Music is a wonderful motivator when you’re running or biking around town. But, packing your ears full of earbuds and blocking out the outside world is a good way to get yourself mashed by a vehicle you never heard coming. Bose hopes to remedy that conundrum with its new $199 Sport Open Earbuds, which hover over your ear holes instead.
Bose’s typical sport headphones rely on a small, rubbery wing that wedges into the outer ear in order to keep the earbud in place. The Sport Open Earbuds rely on a hook that hangs over the outer ear and balances the speakers in front of the canal. The shape vaguely resembles other workout headphones like the Beats Powerbeats Pro or an old school Bluetooth headset.
The Sport Open Earbuds rely on Bose’s OpenAudio tech, which involves pumping directional audio into the ear using a single transducer in each enclosure. Bose claims the buds won’t leak sound into your environment, even with the open design.

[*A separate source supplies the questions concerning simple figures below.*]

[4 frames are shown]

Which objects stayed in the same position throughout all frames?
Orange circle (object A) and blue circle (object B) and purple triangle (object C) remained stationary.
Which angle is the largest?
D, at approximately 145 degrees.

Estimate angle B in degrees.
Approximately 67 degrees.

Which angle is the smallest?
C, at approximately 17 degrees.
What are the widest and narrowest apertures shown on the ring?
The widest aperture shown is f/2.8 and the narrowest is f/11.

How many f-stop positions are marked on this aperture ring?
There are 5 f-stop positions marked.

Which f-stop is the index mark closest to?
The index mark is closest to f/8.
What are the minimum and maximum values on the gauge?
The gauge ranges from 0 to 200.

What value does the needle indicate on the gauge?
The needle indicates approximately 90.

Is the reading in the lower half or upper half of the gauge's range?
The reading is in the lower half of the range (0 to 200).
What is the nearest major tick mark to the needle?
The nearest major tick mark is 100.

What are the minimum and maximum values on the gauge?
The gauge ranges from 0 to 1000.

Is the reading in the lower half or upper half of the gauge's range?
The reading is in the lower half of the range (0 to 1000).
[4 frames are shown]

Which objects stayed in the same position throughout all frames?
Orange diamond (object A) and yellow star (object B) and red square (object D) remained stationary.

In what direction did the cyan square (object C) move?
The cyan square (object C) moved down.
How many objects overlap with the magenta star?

Obviously, you won’t find Bose’s renowned noise-canceling tech inside. Instead, the headphones hope to blend real-world sound with environmental noise for safety. You can achieve a similar effect with bone-conduction headphones, which largely skip the traditional route of affecting your eardrum and transmit sound via bone vibrations instead. Those are good for allowing wearers to hear their environments, but the sound can be tinny and unnatural.

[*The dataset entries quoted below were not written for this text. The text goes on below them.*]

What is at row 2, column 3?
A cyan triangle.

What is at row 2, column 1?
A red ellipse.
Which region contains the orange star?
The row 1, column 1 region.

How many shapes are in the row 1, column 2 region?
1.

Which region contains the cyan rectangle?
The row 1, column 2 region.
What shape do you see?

From a durability perspective, the Sport Open Earbuds promise IPX4 ruggedness rating, which makes them resistant to damage from sweat. They may also get a boost in durability because none of the delicate electronic bits need to be crammed inside of a cramped ear canal.
Bluetooth 5.1 provides the Open Sports’ connectivity, and Bose promises up to eight hours of playback time on a charge. In addition to the sound performance, a microphone system allows wearers to make calls and interact with smart assistants like Google Assistant and Apple’s Siri.
A button on the left bud summons those smart assistants, while controls on the right earbud handle just about everything else from adjusting volume to skipping tracks. Each bud weighs just half an ounce, so they should be relatively comfortable, even over long sessions.
While these new headphones are meant for the gym, it seems like they could also be useful in an office setting—if they deliver on their promises to prevent leaking sound. (Although will we actually ever end up in an office again?) Some listeners actually prefer to have ambient sound mixed in with their music. Some high-end audiophile headphones opt for open backs for just that reason. Of course, those models have much more complex audio components inside and can cost thousands of dollars, so it’s probably best not to slap them on for a run around the neighborhood.